Cheonan the Introduction to Kim’s Second Act

What does it all mean? Why was South Korea attacked by North Korea?

Some say that the Cheonan incident was retaliation for the Daecheong naval battle of November last year, while others say it was related to the succession.

But the underlying reason is different. South Korea and the international community have not yet figured out recent changes to Kim Jong Il’s survival tactics. That is, there have been changes to Kim Jong Il’s international and domestic strategy for survival with which his foes have yet to catch up.

With the collapse of the communist bloc in the 1990s, the North Korean economy went bankrupt, and from then Kim Jong Il’s international and domestic strategy was the Military-first policy, which roughly translates as prioritizing the military economically at home, and then relying on military tensions on the Korean Peninsula to achieve other ends abroad. In other words, developing nuclear weapons and raising military tensions has been a way for the regime to extract economic aid through international negotiations.

To sum up the situation of the last two decades, North Korea went repeatedly down the same track: create military tensions, the first being the nuclear crisis; next, enter international negotiations, in the first case resulting in the 1994 Agreed Framework between North Korea and the U.S. and the four-party talks, from which the U.S. and South Korea promised light-water nuclear reactors and economic and energy aid; next, raise military tensions once again, in the second case by developing nuclear technologies and medium-range missiles; next, re-enter international negotiations, in this case the Six-Party Talks, from which the September 19 Joint Statement emerged in 2005 and which resulted in economic aid from the South, the U.S. and China; next, again raise tensions through nuclear tests; and then enter further international negotiations at some point in the middle distance.

However, there have been recent changes to this circle of tensions, negotiations and aid.
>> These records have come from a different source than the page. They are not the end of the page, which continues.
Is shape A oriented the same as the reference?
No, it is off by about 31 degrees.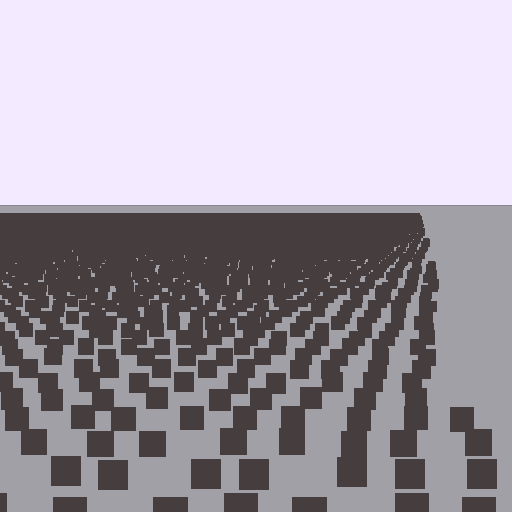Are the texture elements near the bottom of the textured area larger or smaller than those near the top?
Larger. Near the bottom, elements are closer to the viewer and appear at a bigger on-screen size.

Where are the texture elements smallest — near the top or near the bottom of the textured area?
Near the top.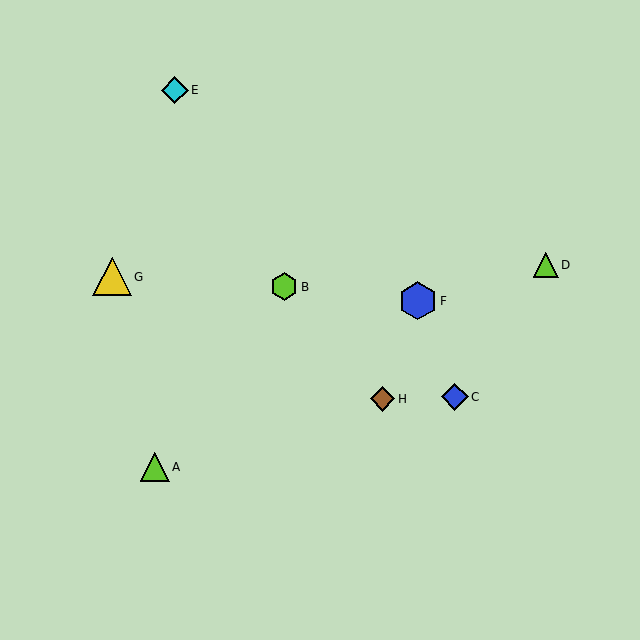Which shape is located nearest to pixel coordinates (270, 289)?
The lime hexagon (labeled B) at (284, 287) is nearest to that location.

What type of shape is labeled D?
Shape D is a lime triangle.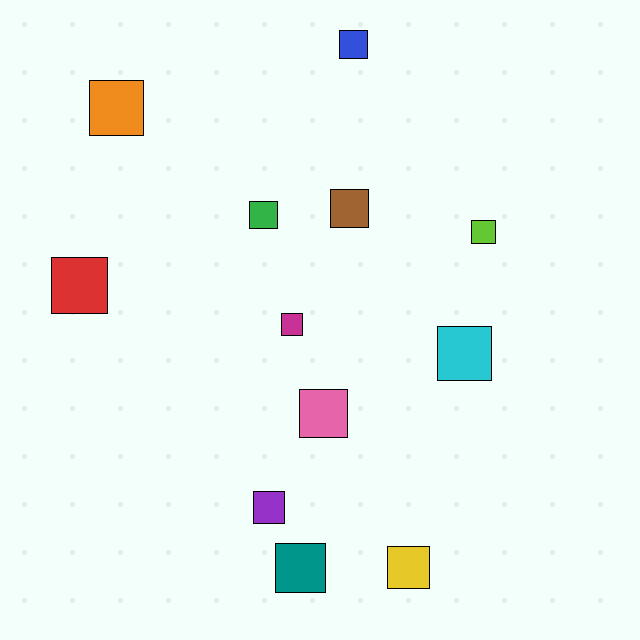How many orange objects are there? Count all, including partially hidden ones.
There is 1 orange object.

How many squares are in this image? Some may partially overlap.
There are 12 squares.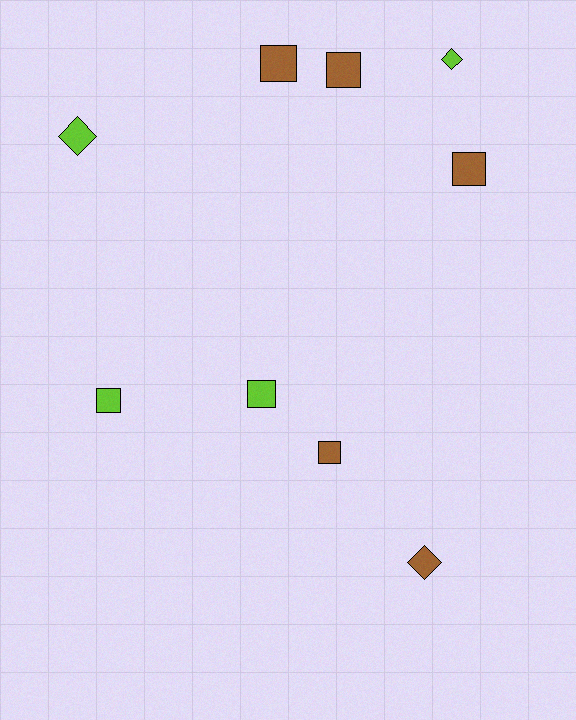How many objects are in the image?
There are 9 objects.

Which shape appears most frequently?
Square, with 6 objects.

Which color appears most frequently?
Brown, with 5 objects.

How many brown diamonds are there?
There is 1 brown diamond.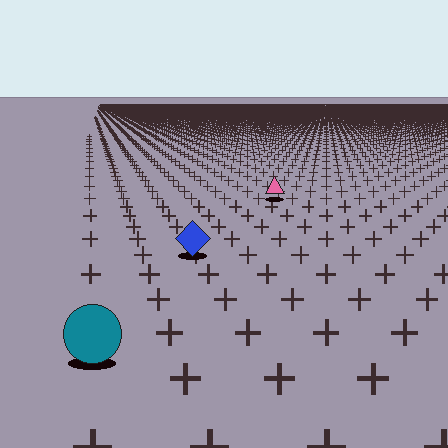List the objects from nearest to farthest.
From nearest to farthest: the teal circle, the blue diamond, the pink triangle.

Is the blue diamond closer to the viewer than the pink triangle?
Yes. The blue diamond is closer — you can tell from the texture gradient: the ground texture is coarser near it.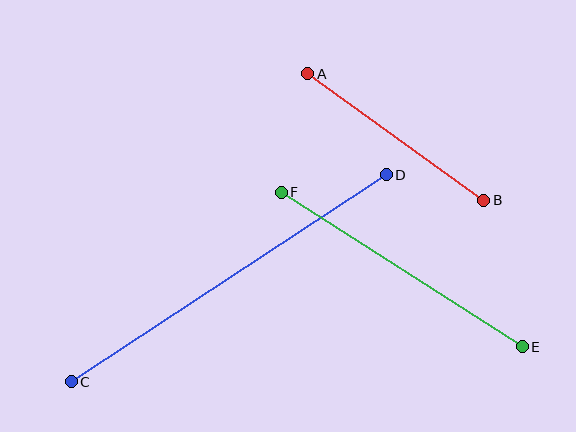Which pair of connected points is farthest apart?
Points C and D are farthest apart.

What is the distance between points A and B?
The distance is approximately 217 pixels.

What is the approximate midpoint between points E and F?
The midpoint is at approximately (402, 270) pixels.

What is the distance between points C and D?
The distance is approximately 377 pixels.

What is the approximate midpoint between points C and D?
The midpoint is at approximately (229, 278) pixels.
International negotiations are valuable for the Kim Jong Il regime only while it can obtain aid and raise its military power as a result of them. However, the routine of that cycle started breaking down thanks to the end of support for the Sunshine Policy. The Lee Myung Bak administration and the U.S. Obama administration have pushed Pyongyang to come back to the denuclearization arena and embark on reforms, but Kim sees little benefit in that.
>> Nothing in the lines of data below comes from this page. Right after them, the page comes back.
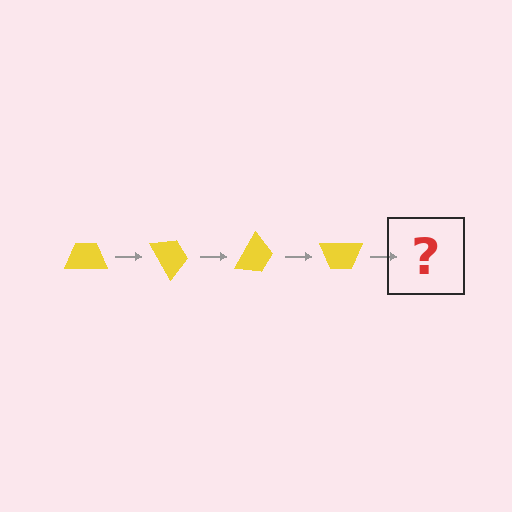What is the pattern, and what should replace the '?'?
The pattern is that the trapezoid rotates 60 degrees clockwise each step. The '?' should be a yellow trapezoid rotated 240 degrees clockwise.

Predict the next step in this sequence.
The next step is a yellow trapezoid rotated 240 degrees clockwise.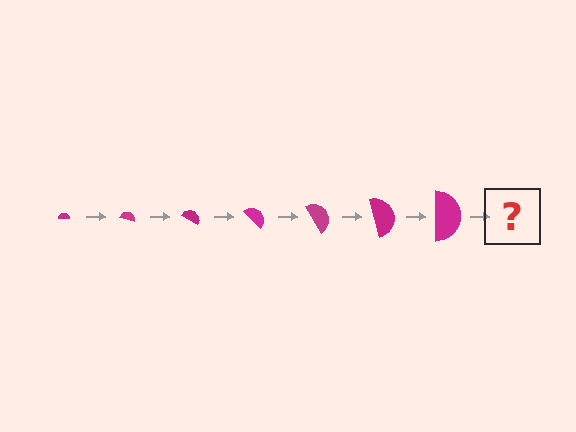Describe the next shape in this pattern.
It should be a semicircle, larger than the previous one and rotated 105 degrees clockwise from the start.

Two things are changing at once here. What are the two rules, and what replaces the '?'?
The two rules are that the semicircle grows larger each step and it rotates 15 degrees clockwise each step. The '?' should be a semicircle, larger than the previous one and rotated 105 degrees clockwise from the start.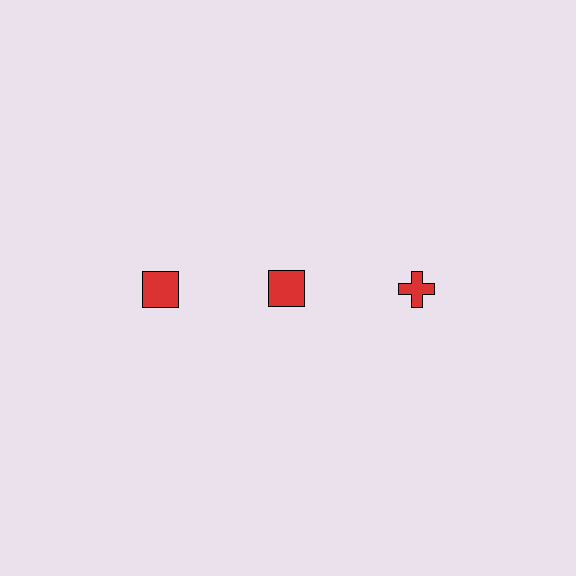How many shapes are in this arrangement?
There are 3 shapes arranged in a grid pattern.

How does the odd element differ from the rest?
It has a different shape: cross instead of square.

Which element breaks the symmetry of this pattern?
The red cross in the top row, rightmost column breaks the symmetry. All other shapes are red squares.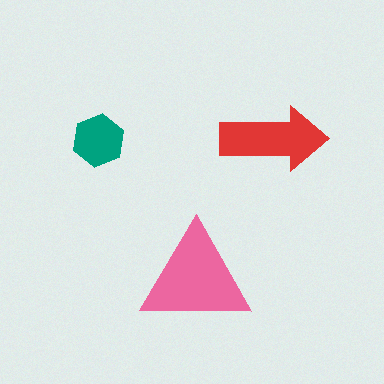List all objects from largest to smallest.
The pink triangle, the red arrow, the teal hexagon.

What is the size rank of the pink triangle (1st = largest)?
1st.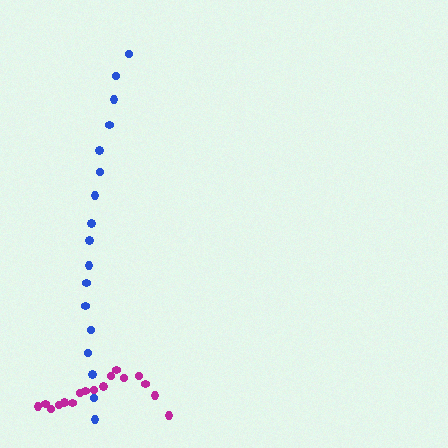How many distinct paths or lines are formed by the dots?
There are 2 distinct paths.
After all, the Six-Party Talks started with the aim of denuclearizing North Korea, so from Kim’s point of view there is no reason to take part in the negotiations since the North has already obtained nuclear weapons. In December, 2009, when Special Representative for North Korea Policy Stephen Bosworth visited Pyongyang, a North Korean official reiterated, “We are already a nuclear power, so from now on we want to negotiate a peace treaty with the U.S,” while Kim Young Nam, the Supreme People’s Committee’s Permanent Chairperson, has declared, “The Six-Party Talks are over, forever.”

However, South Korea and the U.S. have no intention of accepting the North’s demand for a peace treaty as long as they know very well that North Korea’s ultimate aim is the complete withdrawal of U.S. Forces from South Korea and the destruction of the military alliance between the South and the U.S.

Therefore, from where Kim Jong Il stands, an intermediate survival strategy is necessary for the aim of guaranteeing his regime’s long-term security.

He has decided upon trying to create a situation in which the U.S. is compelled to start negotiating a peace treaty. The West Sea is the perfect place for Kim to create the international circumstances and conditions to bring this about.

This is because the Northern Limit Line (NLL) in the West Sea was drawn unilaterally, without North Korean acquiescence, by UN commanders during the armistice negotiations at the end of the Korean War in order to stop the South’s military from advancing northward. At the time, North Korea welcomed the line. However, since the 1970s the North has been insisting that the line is invalid and has tried to turn the area into a troubled region.

Four powers operate in the West Sea; North and South Korea, the U.S. and China. Kim Jong Il believes that by raising military tensions in this sensitive area with reference to the need for peace treaty negotiations, he will eventually take North Korea back safely onto the international negotiations-earning international aid-increasing military tensions on the Peninsula gravy train.

By navigating the Six-Party Talks process over the course of 7 years, Kim Jong Il has succeeded yet again with his brinkmanship strategy. Now, he has chosen the West Sea as the arena for the second round; the peace treaty. The Cheonan sinking signals the opening shot in this new phase of Kim Jong Il’s survival strategy.